I grabbed one from my Kress 20V batteries off the shelf and put it on the charger, only to see a solid red LED light up and stay there. There was no blinking or charging, simply solid red light that shows that the charger believes the battery is dying. There must be a way to revive it to not waste the battery.

I checked the voltage display on the side and found that it stay almost at zero. The charger simply refuses to even start the charging cycle when the voltage of the battery is below a certain limit, and that causes that solid red light. At first it did not make sense, but in the end the solution was to use another working Kress battery to jump-start the dead one.
I took a second Kress 20V battery that still had some charge, and laid both on the table. I checked the top of every battery, where they connect to tools and chargers.
Reviving a Kress 20V Battery with a Solid Red Charger Light

There was a little plus symbol on the casing, which marks the positive terminal. The negative terminal was on the opposite side. It was quite simple.
When both batteries were marked, the next step was to connect wires between same terminals, to move voltage from the good to the dead. I used flexible wires with ring ends for safe connection.

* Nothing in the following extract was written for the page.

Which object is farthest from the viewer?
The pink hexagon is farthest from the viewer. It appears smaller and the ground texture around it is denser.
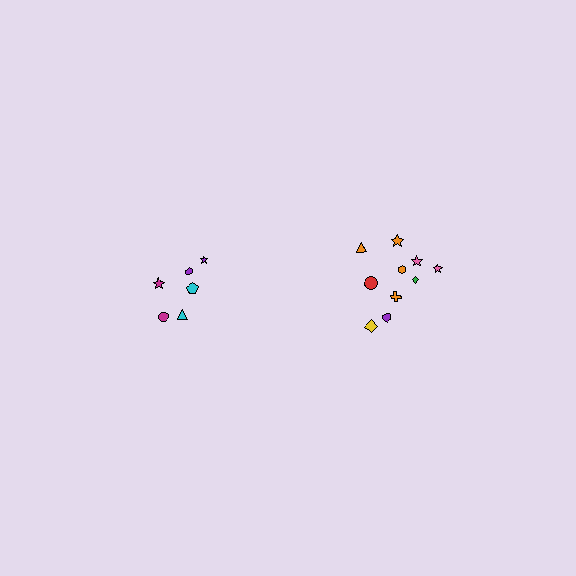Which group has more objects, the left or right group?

Then I tied the negative wire the same way, from the negative terminal of the good battery to that of the dead.

I kept the ring end flat against the contact point on the battery, while the voltage transferred. The wires were pretty thin, so I certainly risked that they heat up, if something would fail. The goal was to move only the needed current and voltage into the dead battery, to raise it above the minimum limit that the charger requires to recognize it.

I left the batteries connected for around fifteen seconds, watching the wires closely to make sure that nothing starts to smoke or melt. After that I removed the wires, while I watched the stop watch.

I removed the wires carefully, then put the dead battery aside. I brought the battery to the charger and charge it, curious if the solid red light will return. This time, instead of staying red, the LED blinked green.
Blinking green light showed that the charger knows the battery and started the usual charging process.

The solid red error light was no longer there; everything returned to normal charging. The battery revived from what seemed like hopeless failure, thanks to the quick fix.